- Pre-release poster
- Directed by: Jayaraj
- Screenplay by: Sab John
- Story by: Jayaraj
- Produced by: Prem Prakash
- Starring: Suresh Gopi Banupriya Vijayaraghavan Janardhanan Sukumari
- Cinematography: P. Sukumar
- Edited by: B. Lenin V. T. Vijayan
- Music by: S. P. Venkatesh
- Production company: Heyday Films
- Distributed by: Century Release
- Release date: 3 March 1995 (India);
- Running time: 146 minutes
- Country: India
- Language: Malayalam

= Highway (1995 film) =

Highway is a 1995 Indian Malayalam-language action spy film directed by Jayaraj, produced by Prem Prakash, and written by Sab John. The film stars Suresh Gopi and Bhanupriya, with Vijayaraghavan, Janardhanan and Biju Menon in supporting roles. The film's original songs were composed by S. P. Venkatesh, while cinematography was handled by P. Sukumar.

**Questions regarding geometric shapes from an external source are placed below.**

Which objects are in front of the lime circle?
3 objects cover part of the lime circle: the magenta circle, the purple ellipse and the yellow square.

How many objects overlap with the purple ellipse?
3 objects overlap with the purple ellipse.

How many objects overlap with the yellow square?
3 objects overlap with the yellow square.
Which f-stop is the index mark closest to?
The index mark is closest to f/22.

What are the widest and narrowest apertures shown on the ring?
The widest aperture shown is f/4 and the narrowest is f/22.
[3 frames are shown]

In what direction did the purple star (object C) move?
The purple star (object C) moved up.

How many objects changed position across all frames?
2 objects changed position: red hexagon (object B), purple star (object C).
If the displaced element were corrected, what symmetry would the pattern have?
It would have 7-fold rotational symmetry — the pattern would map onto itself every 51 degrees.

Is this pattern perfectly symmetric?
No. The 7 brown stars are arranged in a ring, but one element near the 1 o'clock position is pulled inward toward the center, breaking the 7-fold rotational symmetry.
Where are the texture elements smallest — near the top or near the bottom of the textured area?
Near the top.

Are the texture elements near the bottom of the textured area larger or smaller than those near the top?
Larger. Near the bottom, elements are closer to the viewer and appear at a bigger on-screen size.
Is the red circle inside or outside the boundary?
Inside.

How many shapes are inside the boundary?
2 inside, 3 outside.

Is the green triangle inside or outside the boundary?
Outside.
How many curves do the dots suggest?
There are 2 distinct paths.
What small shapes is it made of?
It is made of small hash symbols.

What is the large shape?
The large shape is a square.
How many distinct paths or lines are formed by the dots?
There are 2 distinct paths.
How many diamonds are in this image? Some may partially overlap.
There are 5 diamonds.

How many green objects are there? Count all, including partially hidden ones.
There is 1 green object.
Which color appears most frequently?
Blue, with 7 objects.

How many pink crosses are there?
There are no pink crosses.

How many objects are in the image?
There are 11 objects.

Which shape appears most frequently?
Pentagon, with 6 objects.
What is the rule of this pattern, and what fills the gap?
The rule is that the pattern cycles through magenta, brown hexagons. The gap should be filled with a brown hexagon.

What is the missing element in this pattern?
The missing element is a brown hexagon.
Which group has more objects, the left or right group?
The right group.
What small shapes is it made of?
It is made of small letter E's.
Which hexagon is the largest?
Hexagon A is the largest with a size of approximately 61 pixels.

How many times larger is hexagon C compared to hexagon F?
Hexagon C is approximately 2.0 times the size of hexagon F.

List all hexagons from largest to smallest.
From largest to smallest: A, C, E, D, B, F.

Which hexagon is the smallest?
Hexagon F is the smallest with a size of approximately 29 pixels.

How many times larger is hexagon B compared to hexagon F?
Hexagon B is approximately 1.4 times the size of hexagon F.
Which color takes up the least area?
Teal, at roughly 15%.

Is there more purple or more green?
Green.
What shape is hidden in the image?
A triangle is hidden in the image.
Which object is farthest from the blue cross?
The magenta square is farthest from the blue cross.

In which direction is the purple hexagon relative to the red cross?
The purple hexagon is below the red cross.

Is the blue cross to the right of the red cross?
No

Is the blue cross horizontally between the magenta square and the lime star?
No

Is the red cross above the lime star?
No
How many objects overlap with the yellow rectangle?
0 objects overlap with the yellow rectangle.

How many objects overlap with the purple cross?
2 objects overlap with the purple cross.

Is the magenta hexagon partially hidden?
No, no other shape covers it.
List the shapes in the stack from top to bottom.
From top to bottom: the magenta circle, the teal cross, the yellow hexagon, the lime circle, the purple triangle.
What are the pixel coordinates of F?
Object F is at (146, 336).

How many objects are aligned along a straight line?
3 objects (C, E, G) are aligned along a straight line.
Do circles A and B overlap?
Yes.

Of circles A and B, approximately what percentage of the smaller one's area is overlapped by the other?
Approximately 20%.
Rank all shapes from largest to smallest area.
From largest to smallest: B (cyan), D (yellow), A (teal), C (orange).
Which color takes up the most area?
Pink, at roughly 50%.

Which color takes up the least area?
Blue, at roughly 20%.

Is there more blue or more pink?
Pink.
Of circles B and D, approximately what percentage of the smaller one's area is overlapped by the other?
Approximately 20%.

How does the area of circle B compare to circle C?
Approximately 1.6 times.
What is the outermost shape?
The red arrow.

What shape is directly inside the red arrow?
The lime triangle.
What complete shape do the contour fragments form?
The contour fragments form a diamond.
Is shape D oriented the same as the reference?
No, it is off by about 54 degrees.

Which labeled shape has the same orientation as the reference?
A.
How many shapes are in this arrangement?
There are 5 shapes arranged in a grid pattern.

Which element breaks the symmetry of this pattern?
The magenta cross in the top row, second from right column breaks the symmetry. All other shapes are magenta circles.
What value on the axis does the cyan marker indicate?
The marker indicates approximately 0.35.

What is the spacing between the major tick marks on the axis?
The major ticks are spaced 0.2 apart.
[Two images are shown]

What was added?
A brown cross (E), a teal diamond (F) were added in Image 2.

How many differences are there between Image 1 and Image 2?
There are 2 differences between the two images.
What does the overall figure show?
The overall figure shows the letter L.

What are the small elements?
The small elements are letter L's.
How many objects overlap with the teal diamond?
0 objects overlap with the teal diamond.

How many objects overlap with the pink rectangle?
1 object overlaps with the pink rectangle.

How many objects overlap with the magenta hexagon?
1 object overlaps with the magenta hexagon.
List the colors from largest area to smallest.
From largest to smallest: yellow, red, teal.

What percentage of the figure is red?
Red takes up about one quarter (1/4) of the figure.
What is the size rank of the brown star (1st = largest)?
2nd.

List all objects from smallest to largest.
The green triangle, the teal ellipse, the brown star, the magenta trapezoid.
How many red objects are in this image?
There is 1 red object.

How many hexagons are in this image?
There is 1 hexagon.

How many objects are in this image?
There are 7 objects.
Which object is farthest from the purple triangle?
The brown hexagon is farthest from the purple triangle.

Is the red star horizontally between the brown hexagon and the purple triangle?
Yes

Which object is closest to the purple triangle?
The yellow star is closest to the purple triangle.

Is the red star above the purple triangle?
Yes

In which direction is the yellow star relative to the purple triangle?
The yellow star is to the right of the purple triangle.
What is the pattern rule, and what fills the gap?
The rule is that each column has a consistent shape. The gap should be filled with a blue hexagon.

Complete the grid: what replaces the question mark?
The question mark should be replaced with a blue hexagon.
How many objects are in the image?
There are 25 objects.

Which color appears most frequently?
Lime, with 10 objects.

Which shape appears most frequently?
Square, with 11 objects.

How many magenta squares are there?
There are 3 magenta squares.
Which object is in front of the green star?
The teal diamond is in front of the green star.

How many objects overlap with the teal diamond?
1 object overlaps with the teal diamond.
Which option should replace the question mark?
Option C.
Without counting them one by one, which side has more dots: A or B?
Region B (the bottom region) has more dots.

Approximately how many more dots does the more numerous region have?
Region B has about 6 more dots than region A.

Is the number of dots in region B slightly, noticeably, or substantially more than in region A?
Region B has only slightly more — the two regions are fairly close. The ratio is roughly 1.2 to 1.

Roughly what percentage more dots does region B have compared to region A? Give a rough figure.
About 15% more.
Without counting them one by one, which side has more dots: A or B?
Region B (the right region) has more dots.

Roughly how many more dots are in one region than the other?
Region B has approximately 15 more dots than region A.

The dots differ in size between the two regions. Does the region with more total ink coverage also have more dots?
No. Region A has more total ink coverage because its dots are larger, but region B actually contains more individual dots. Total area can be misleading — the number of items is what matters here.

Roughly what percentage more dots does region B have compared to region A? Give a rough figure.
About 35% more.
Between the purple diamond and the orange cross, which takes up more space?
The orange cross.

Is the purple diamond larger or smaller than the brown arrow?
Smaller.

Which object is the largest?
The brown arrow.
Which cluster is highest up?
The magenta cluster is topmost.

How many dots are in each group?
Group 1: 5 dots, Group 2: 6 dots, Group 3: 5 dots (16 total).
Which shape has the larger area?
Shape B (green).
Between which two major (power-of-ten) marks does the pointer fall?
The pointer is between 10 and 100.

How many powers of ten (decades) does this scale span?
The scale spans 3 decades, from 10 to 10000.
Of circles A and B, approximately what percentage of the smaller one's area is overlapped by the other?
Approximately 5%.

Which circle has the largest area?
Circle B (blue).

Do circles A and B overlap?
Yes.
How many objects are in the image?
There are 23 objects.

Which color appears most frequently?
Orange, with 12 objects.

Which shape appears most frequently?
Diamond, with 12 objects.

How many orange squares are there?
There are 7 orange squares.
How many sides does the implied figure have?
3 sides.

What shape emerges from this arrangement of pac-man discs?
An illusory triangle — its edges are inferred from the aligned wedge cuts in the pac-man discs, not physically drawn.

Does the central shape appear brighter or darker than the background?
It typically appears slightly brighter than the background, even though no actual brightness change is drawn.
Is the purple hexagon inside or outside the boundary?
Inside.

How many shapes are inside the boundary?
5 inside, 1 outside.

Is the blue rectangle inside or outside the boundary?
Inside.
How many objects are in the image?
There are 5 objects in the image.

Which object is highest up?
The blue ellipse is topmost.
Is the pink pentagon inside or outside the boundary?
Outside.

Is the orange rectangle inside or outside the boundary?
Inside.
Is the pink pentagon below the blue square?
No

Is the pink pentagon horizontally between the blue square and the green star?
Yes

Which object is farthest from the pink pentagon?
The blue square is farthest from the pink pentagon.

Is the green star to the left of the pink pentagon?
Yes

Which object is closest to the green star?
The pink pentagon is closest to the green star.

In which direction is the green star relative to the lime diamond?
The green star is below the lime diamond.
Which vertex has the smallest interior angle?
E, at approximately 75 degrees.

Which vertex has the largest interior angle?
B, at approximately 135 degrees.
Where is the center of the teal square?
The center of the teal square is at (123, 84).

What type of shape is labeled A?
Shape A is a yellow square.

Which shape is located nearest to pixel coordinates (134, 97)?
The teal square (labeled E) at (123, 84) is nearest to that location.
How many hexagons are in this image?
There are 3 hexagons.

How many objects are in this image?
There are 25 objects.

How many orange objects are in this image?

Highway was released in theatres on 3 May 1995. It was a commercial success at the Kerala box office. The film's dubbed Telugu version was also a box office success in Andhra Pradesh.

==Plot==
Sreedhar Prasad is a RAW field agent investigating a bomb blast that killed 30 innocent college students. Sreedhar operates under the name of Mahesh Aravind, a planter from Udumbanchola and chooses a township, Wintergreen, as his temporary residence during the course of the investigation. Mahesh establishes a friendly relation with ACP George Alexander, who was the official in charge of the criminal investigation. As the investigation proceeds, it is understood that the bomb blast was connected with a chain of crimes that happened in the area including the missing of a scientist Guhan Menon from Baddapur Space Research Organization (BSRO), who is later revealed to be killed. It is revealed that Shankar Dev Rana, an established businessman and educationist in the common front, is actually a traitor and drug lord in his parallel life. Sreedhar Prasad and his subordinate Moorthy finally solves the cases after hurdles and arrest Shankar Dev Rana for orchestrating the bomb blast.

==Cast==
- Suresh Gopi as Sreedhar Prasad IPS/Mahesh Aravind (RAW officer)
- Bhanupriya as Meera
- Vijayaraghavan as Moorthy/Unnithaan (RAW Officer)
- Janardhanan as ACP George Alexander IPS
- Biju Menon as SI Pavithran
- Jose Prakash as Kartha (Meera's father)
- Augustine as Sukumaran/Sukhbir (Hanuman) Singh
- Kunchan as Vasco
- Sukumari as Vasco's mother
- Eliyas Babu as Shankar Dev Rana/Murikkummuri Velayudhan (Real name, revealed in the climax)
- Kamal Gaur as 'Cobra' Hamza, Chief Henchman of Shankar Dev Rana
- Spadikam George as IG Ramamurthy IPS
- Vineeth as Vinod Menon/Apache (One among the students who gets killed in the blast)
- Prem Prakash as Sivanandan, Fabrication Engineer, BSRO
- Kaduvakkulam Antony as Kallu Vareeth, Checkpost Registrar
- Pavithran K P as Robinson, Motel Manager and Rana's agent
- Silk Smitha as Dancer

==Music==

The soundtrack album was composed by S. P. Venkatesh for the lyrics penned by Gireesh Puthenchery.

| Track | Song title | Singer(s) | Length |
|---|---|---|---|
| 1 | Dolo Dolakku | K. S. Chithra, Mano | 4:53 |
| 2 | Oru Thari Kasthoori | Swarnalatha, Chorus | 5:15 |
| 3 | Kikkili Kili | Malgudi Subha, Sangeetha Sajith | 4:07 |
| 4 | Kunji Kurumbin | K. S. Chithra, Chorus | 4:51 |
| 5 | Adipoli | Suresh Peters | 3:49 |

==Box office==
The film was a commercial success in Kerala and also in Andhra Pradesh. According to producer Khader Hassan, it created pre-release hype in Andhra Pradesh due to the successes of Suresh Gopi's previous dubbed films, and after the success of Highway, older Malayalam films in which he appeared in supporting roles too were released in the Tamil and the Telugu industries.

== Sequel ==
A sequel to the film titled Highway 2 was announced in 2022.